Name: Theo Burggraaff
Height: 175 cm
Weight: 108 kg
Date of Feat: 12-01-05
Witness: Sybo Offenga
[ Q ] Could you tell us a little about your background in lifting?
I started lifting weights about 6 years ago, when I was 16. Before that I played tennis and judo. Grip had never occurred to me so far.
I was just lifting weights because it felt good and I easily got results. Throughout my regular training I also tried rugby for a while, but after two injuries in the ribs, I called it quits.
[ Q ] How did you get into grip training?
I got into grip training through Bodybuilding.com. I always read about mash monsters, and what they did. Did some searching around the web, came across the Gripboard and Ironmind, and was immediately hooked.
[ Q ] You are now a GripBoard Mash Monster, what would you recommend to those aspiring to close this gripper?
I would like to say: 'Just rumble and learn along the way.' Because that is how I did it. But it should probably be wiser to take it easy in the beginning, follow advice from more experienced grip trainers and things should go just fine.
[ Q ] You are also a Certified Captain of Crush®. How long did it take you from when you first started working on the grippers to closing the #3?
About 5 months. I could close the #1 and #2 first try, but the #3 was a different story. When I first felt that gripper, it felt like a squeezing a brick.
[ Q ] What does your current grip routine look like?
I like to participate in contests, so I try to train my grip as overall as possible.

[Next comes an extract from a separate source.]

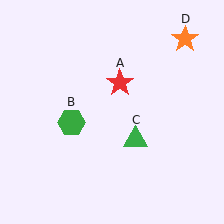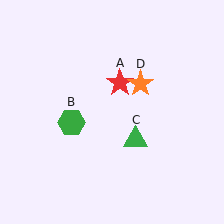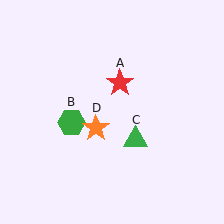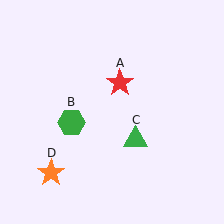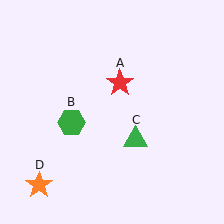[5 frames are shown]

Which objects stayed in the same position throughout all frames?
Red star (object A) and green hexagon (object B) and green triangle (object C) remained stationary.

Do 'event' training, like the V-bar, 2-hand pinch, grippers of course, and the occasional bending... Can't say I love bending. I mix things up, but most of the time my grip routine will be like a 2 days on 2 days off routine.
[ Q ] How has your grip routine changed since you first started training your grip?
Like many others may have done too, I went berserk on the grippers. This is not the best idea to do, because the grippers/grip training can injure you if you don't handle them carefully enough.
I wouldn't do anything different if I could start again, although I would have liked to start training my grip at an earlier age.
[ Q ] There seems to be a significant variation in the frequency of grip workouts among trainees even with the common goal of ultimate grip strength. Have you experimented with workout frequency and it's affect on your training?
It's the glove that fits the hand. You learn through trial and error, really. So there is no real advice I can give, except that you should listen to your body and especially your hands. If they are sore, it's sometimes wiser to just give them a rest. You can also bite your way through it, but that's a different story...
[ Q ] What are your favorite grip exercises?
Apollon's Axle and grippers.
[ Q ] What kind of starting routine would you recommend for a trainee new to grip training?
Start out slow. Most of the beginners will start out with grippers, and learn their way through the other exercises, so as far as grippers goes, I'd say: Workout 3 times a week, do a warm-up with an easy gripper, and take a harder gripper you can rep.
|View The Video Of Theo
Closing The MMG
Aim for 5 sets of 5 reps, and when you can do this, try the next gripper up. Learn about other exercises, and add them to your program to build all around hand strength.
[ Q ] Who do you most admire in gripdom?
Any #4 closer.
[ Q ] If you were to start over again with your grip training, what would you do differently?
[ Q ] What do you believe is the most difficult grip exercise?
For me it's bending. Instead of it, I lever a lot to keep strong wrists. You are only as strong as your weakest link.
[ Q ] What are some of your personal bests in grip exercises?
When it comes to training, I am not impressed by myself that much that I feel I can impress others with it. I always want to do better even if I did good.
[ Q ] What do you believe is the most common mistake made by new grip trainees?
Trying to much and passing by their goals and eventually get discouraged and quit. Set a big goal for yourself, and try to reach it by setting smaller goals. Don't get distracted, tunnel vision, no other bla bla, and you will reach your goal.
[ Q ] What do you consider to be the greatest grip feats of all time?
Watching Joe Kinney close a #4 (on video).
[ Q ] Do you have any parting advice for readers?
It's never too late to learn about grip strength, and your hands are the most important asset your body has. Some would not agree but considering strength training they are.
Developing them to your potential and beyond, will help you achieve other goals along the line, and you'll be thankful you started training them at the Gripboard.